先生と僕 3





 青葉学園は全寮制であるから、その教諭達も当然の様に教諭寮に住んでいる。勿論自宅から通ってくる教諭も居るには居たが、坂上先生は教諭寮の住人だった。けれど学園の敷地内だというのに教諭寮に帰るのも「面倒」と言い切ってしまう彼は、現国準備室で寝泊りしている。
 担当教室の隣にある準備室は、結構豪華な造りで、普通のワンルームのような様子になっている。流石にバス・トイレ・キッチンは無いが、冷蔵庫はあるし、テレビはあるし、ソファベッドまであった。それぞれの教諭が好きに使用できるのが準備室であったから、現国の準備室は坂上先生の城状態だ。

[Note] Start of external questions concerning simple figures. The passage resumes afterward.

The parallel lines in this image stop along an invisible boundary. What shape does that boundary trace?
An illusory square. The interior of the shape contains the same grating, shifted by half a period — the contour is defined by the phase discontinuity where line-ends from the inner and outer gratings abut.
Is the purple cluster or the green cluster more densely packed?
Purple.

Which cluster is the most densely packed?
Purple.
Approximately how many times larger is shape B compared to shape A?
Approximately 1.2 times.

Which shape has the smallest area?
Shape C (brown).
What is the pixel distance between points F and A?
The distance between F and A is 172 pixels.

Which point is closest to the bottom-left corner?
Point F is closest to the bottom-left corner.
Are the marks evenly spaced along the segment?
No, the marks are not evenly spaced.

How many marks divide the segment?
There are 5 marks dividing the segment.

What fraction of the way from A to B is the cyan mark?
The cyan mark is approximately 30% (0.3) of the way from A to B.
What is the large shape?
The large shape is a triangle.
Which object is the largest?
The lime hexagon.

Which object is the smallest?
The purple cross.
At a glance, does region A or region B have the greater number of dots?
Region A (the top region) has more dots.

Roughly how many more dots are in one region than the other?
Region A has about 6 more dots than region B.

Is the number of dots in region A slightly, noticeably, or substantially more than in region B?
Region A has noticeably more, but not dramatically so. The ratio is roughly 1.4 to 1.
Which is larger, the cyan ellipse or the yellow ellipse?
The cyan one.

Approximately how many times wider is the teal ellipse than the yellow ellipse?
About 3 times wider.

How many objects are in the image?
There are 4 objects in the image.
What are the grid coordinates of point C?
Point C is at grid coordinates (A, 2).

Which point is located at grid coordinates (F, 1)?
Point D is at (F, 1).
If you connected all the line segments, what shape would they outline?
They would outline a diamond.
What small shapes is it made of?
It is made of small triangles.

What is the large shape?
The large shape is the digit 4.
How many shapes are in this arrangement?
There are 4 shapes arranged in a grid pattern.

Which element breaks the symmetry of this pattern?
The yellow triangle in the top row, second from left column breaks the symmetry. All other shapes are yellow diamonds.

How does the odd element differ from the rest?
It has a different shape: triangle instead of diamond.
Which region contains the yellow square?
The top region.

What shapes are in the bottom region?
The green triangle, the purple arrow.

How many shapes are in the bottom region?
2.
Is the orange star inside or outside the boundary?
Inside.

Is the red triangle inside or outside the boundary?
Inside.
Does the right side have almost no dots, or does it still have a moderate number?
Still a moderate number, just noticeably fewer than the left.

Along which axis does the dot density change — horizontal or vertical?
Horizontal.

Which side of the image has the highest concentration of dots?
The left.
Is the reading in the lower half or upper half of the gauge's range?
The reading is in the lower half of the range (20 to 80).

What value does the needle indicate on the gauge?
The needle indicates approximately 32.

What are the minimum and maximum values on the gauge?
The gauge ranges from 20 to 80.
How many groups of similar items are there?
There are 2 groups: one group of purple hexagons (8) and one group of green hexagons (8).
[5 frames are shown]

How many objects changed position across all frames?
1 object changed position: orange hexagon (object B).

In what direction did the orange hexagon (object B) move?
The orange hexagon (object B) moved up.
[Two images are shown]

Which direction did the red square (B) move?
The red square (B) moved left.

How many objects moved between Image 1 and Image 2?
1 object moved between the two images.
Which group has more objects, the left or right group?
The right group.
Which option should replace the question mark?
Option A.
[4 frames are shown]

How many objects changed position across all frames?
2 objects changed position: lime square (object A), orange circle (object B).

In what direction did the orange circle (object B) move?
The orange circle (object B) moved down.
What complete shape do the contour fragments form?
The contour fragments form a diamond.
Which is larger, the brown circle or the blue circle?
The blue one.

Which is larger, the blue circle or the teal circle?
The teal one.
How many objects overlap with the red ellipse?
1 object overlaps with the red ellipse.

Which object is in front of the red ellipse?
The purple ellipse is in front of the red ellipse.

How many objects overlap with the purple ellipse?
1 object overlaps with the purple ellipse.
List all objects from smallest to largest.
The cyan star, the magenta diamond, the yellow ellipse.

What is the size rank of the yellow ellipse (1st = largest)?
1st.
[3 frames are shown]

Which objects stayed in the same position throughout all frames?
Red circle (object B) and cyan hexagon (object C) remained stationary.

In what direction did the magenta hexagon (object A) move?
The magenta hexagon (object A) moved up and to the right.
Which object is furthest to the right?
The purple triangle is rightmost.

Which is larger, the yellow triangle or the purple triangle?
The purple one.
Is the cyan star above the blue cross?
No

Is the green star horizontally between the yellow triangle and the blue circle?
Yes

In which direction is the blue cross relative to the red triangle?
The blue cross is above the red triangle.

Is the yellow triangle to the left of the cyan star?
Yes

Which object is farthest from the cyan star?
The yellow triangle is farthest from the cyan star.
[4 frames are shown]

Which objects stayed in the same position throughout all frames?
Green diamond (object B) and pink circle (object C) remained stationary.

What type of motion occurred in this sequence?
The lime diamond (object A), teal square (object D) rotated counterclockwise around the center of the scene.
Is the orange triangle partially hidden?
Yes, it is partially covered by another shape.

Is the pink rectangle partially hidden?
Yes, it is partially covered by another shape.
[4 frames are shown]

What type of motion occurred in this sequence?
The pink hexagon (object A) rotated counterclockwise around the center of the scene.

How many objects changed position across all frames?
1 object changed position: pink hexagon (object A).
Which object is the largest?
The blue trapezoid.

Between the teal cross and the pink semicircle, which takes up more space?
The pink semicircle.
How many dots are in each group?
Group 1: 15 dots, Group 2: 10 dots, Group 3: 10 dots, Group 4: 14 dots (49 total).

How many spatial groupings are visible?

学校内のシャワールームやトイレを使用して、食事だけは外で食べたり寮を利用したり、昼食時に購買で買える弁当などで済ませているようだ。
 それだけ自由に利用できれば、面倒臭がりの坂上先生の居住は準備室となっても不思議ではない。
 だからその日も準備室に寝泊りしているだろうと踏んで、僕は早朝から学校へ乗り込んだ。
 一晩経って僕の中の怒りは消える事無く、むしろ増している。
 静かな廊下を無駄に足音を立てて、準備室へ向かう僕の顔は相当酷かったと思う。クラスメートに「楡って怒ったりキレたりするの?」と問われる事がある位だから、皆の印象は温和なクラスメートといった所だろう。元々のんびり屋の家族の中で育ったから、人よりワンテンポ感情の動きが遅いんじゃないかな、と、客観的に見て考えている。僕が怒ったりキレたりする前に周りがそういう態度になってしまうから、逆に落ち着いてしまう、といった風なだけ。実際は感情表現が豊かな方だと思ってる。
 だからその日僕が不愉快な感情を全面に出していても僕にとっては何らおかしい事では無かった。
 けれどソファベッドで寝入っていた坂上先生を無理矢理起こしにかかった僕を見て、先生は第一声で
「何をそんなに怒ってるんだ!?」
と、寝ぼけ眼を擦りながら驚いた様だった。
 ノックもせずに自室に入って来た僕を咎める事は無い。
「どうかしたのか?」
 と心配そうに顔を覗き込まれ、常であればそんな先生にドキリと高鳴る筈の胸は、今回はちっとも動かなくて。頭だけが沸騰した。
「どうかしたか、ですって?」
 呻るような低い声で、僕は笑った。喉の奥で声が篭ると、自分でも驚く位態度の悪さが目立つ。
「こちらが聞きたいくらいです」
 僕の言葉に、先生は顔を顰める。しばし考えるように顔を俯けて、それから見つめ返してくる瞳は、何を言われているのか分らないと不思議そうに瞬いた。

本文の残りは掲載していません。